Из окна учительской я наблюдал, как он пристроился к Аннушке и, что-то весело рассказывая, скрылся с ней за углом. Пришлось утешиться тем, что, в конце концов, они ведь тоже соседи. Дома их не только рядом, но даже и на одной стороне улицы.
Возможно, я потому и слушал Наума Яковлевича так невнимательно, что мысленно был третьим, рядом с Аннушкой и Егоркой, моим постоянным соперником с самого детства. И если влипал куда-то, то всегда благодаря ему. Потом сам недоумевал, как он мог подбить меня на такую глупость. Чертик в заднице у Егорки никогда не отдыхал и всегда ловко перебирался в его голову, все продумывая и рассчитывая. И как ни попадало ему дома от отца, — Егоркины крики часто оглашали улицу и доносились до нашего двора, — и от старших ребят в школе, своих проделок сосед мой не оставлял. Или, скорее, они не могли оставить его. Ведь он был такой увлеченный и старательный их исполнитель.
А у Наума Яковлевича появился ко мне свой интерес. Он тоже заметил, что чаще всех попадаю в баскетбольную корзину, и загорелся мечтой приобщить меня к большому спорту. Хотя, конечно, с мячом у меня были не такие идеальные отношения, как с простыми камнями. Видно, мои древние предки не имели возможности играть в эту игру. На каждом уроке Наум Яковлевич давал мне отдельное задание и очень радовался, когда у меня получалось. Обычно насмешливый и даже ехидный, он пылко убеждал, что я талант. А талант его никак нельзя зарывать в землю.

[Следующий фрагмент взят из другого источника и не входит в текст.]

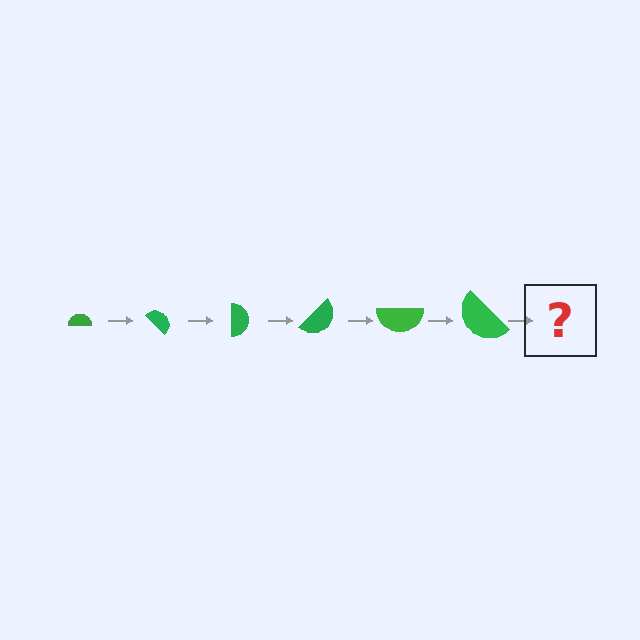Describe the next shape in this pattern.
It should be a semicircle, larger than the previous one and rotated 270 degrees clockwise from the start.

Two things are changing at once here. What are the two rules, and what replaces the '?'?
The two rules are that the semicircle grows larger each step and it rotates 45 degrees clockwise each step. The '?' should be a semicircle, larger than the previous one and rotated 270 degrees clockwise from the start.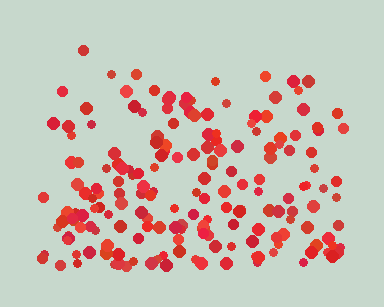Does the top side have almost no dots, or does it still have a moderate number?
Still a moderate number, just noticeably fewer than the bottom.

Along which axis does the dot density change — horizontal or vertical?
Vertical.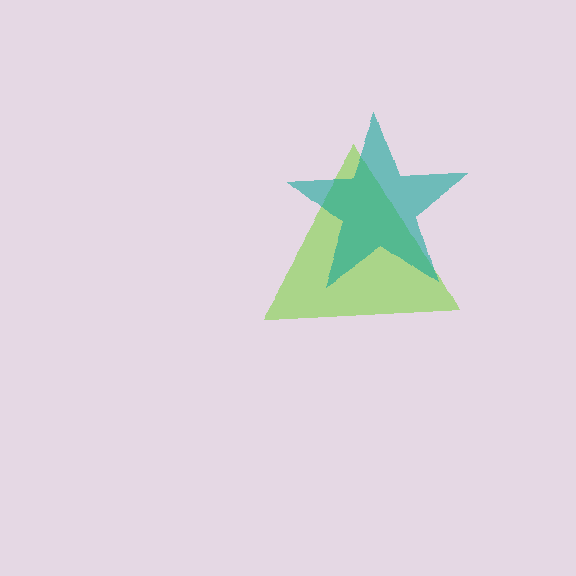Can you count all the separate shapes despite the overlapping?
Yes, there are 2 separate shapes.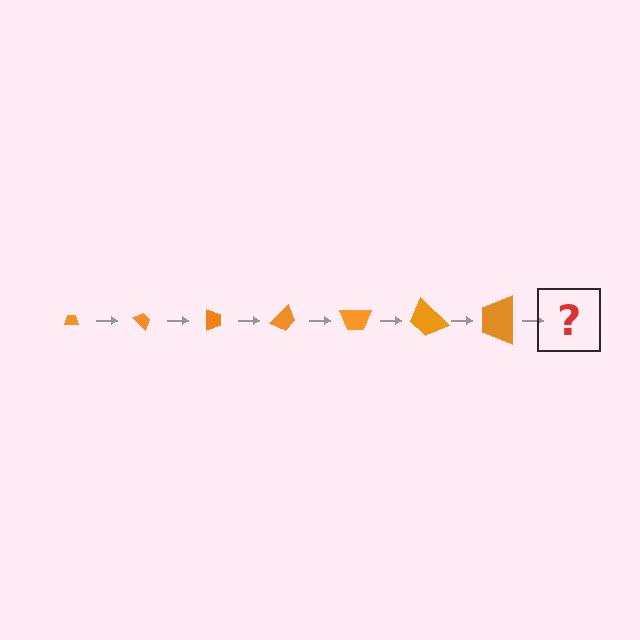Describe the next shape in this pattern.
It should be a trapezoid, larger than the previous one and rotated 315 degrees clockwise from the start.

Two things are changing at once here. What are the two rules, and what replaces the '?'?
The two rules are that the trapezoid grows larger each step and it rotates 45 degrees clockwise each step. The '?' should be a trapezoid, larger than the previous one and rotated 315 degrees clockwise from the start.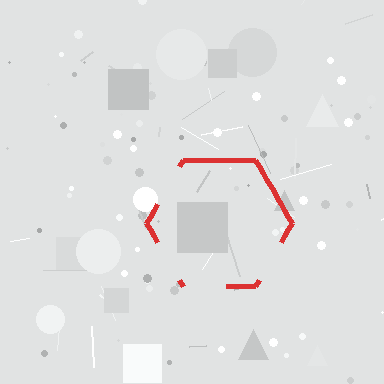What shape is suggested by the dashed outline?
The dashed outline suggests a hexagon.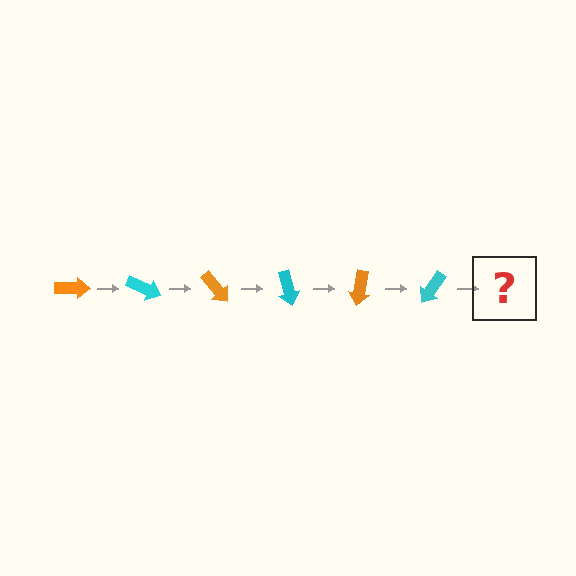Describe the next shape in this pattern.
It should be an orange arrow, rotated 150 degrees clockwise from the start.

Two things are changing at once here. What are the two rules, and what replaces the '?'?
The two rules are that it rotates 25 degrees clockwise each step and the color cycles through orange and cyan. The '?' should be an orange arrow, rotated 150 degrees clockwise from the start.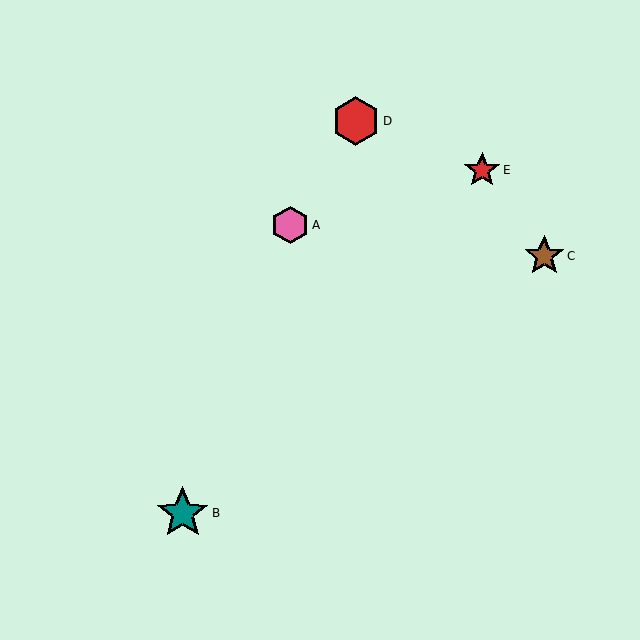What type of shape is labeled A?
Shape A is a pink hexagon.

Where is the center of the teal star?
The center of the teal star is at (183, 513).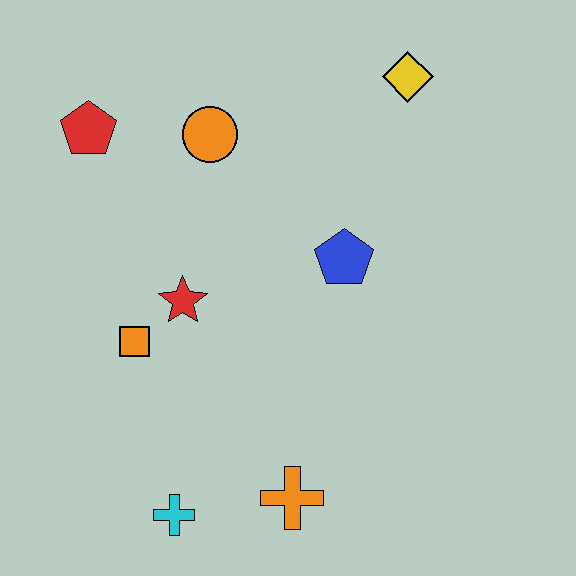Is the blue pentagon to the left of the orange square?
No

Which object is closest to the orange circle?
The red pentagon is closest to the orange circle.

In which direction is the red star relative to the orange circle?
The red star is below the orange circle.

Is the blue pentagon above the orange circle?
No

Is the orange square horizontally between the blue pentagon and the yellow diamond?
No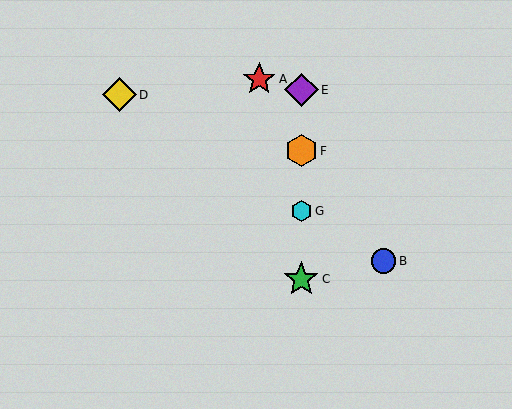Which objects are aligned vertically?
Objects C, E, F, G are aligned vertically.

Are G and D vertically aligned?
No, G is at x≈301 and D is at x≈119.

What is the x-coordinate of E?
Object E is at x≈301.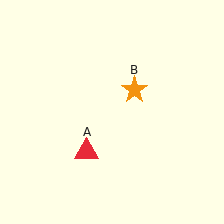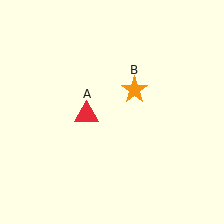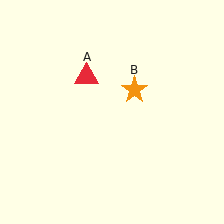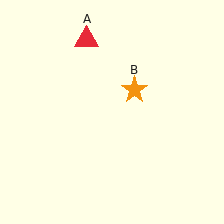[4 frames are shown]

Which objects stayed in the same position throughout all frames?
Orange star (object B) remained stationary.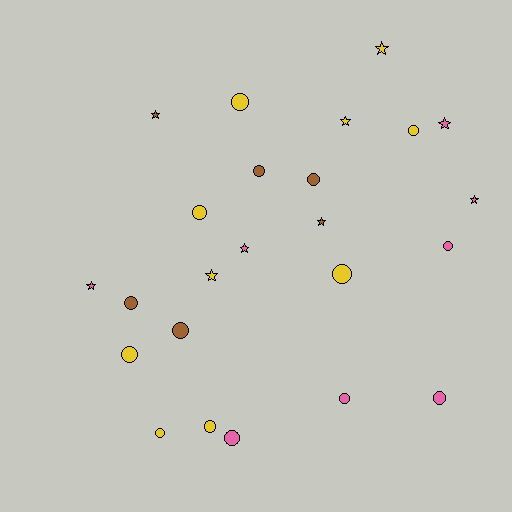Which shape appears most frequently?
Circle, with 15 objects.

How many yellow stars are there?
There are 3 yellow stars.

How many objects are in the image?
There are 24 objects.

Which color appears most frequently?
Yellow, with 10 objects.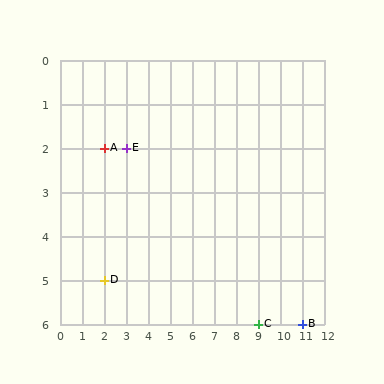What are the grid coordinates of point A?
Point A is at grid coordinates (2, 2).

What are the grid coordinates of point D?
Point D is at grid coordinates (2, 5).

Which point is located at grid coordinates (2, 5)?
Point D is at (2, 5).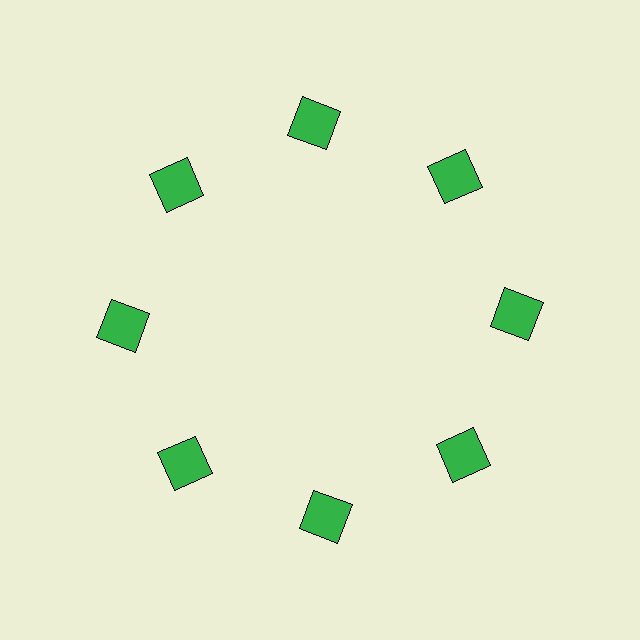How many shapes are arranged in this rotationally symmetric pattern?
There are 8 shapes, arranged in 8 groups of 1.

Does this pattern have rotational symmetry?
Yes, this pattern has 8-fold rotational symmetry. It looks the same after rotating 45 degrees around the center.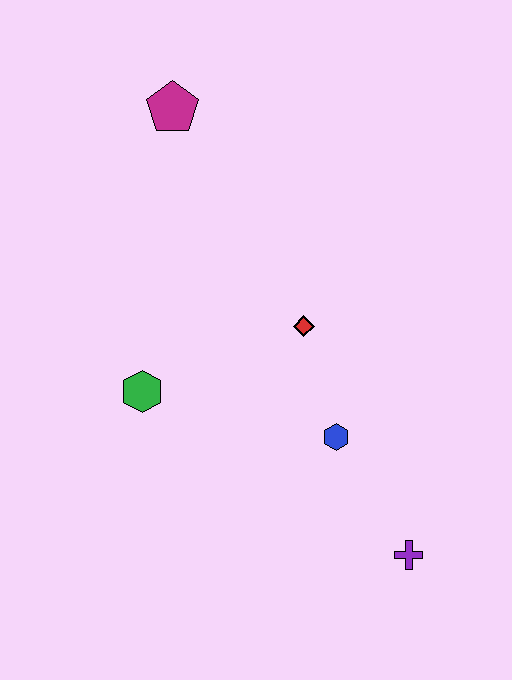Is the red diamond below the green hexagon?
No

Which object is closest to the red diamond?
The blue hexagon is closest to the red diamond.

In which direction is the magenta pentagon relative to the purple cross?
The magenta pentagon is above the purple cross.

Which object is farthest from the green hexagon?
The purple cross is farthest from the green hexagon.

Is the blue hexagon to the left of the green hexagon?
No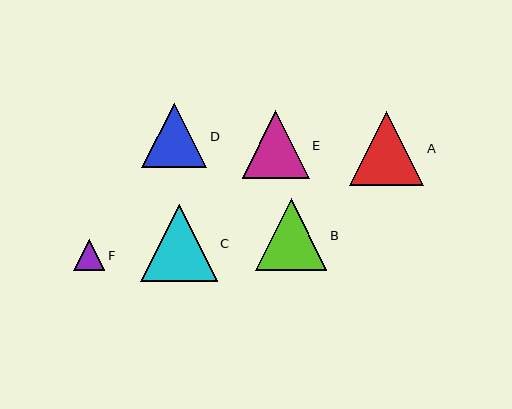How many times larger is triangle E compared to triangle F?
Triangle E is approximately 2.2 times the size of triangle F.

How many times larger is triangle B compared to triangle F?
Triangle B is approximately 2.3 times the size of triangle F.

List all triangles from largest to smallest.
From largest to smallest: C, A, B, E, D, F.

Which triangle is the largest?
Triangle C is the largest with a size of approximately 77 pixels.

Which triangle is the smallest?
Triangle F is the smallest with a size of approximately 31 pixels.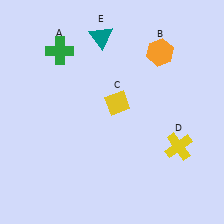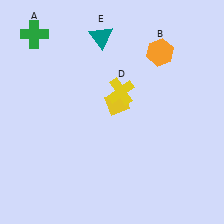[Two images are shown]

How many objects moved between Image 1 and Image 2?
2 objects moved between the two images.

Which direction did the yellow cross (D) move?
The yellow cross (D) moved up and to the left.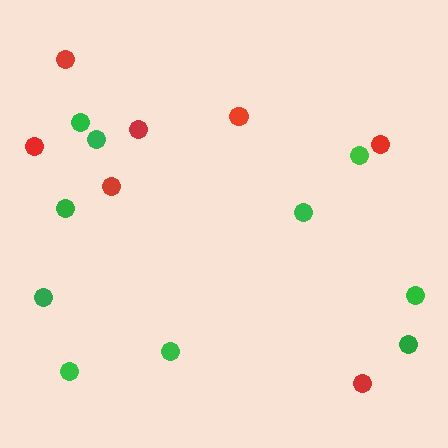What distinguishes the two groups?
There are 2 groups: one group of green circles (10) and one group of red circles (7).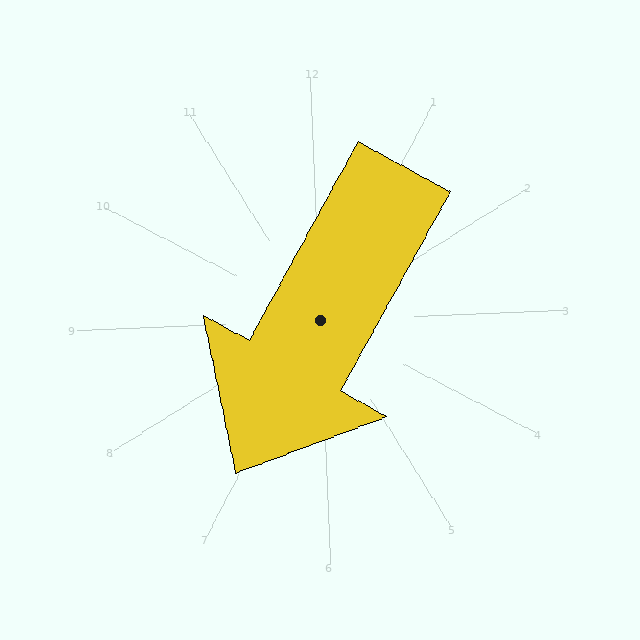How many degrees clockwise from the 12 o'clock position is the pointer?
Approximately 211 degrees.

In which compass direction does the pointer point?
Southwest.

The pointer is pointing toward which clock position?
Roughly 7 o'clock.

— Конечно, — с улыбкой говорил он, — признаюсь, что я, старый скромный еврей с ужасной немецкой фамилией Борман, день и ночь мечтаю, чтобы в биографии олимпийского чемпиона было упомянуто о его первом учителе физкультуры. Пускай даже без фамилии. Тем более, что ее уже так прославили — никакими заслугами не отмыть. Но само сознание того факта, что я, Борман, сумел первым разглядеть талант обычного деревенского паренька, будет согревать душу до конца моих дней.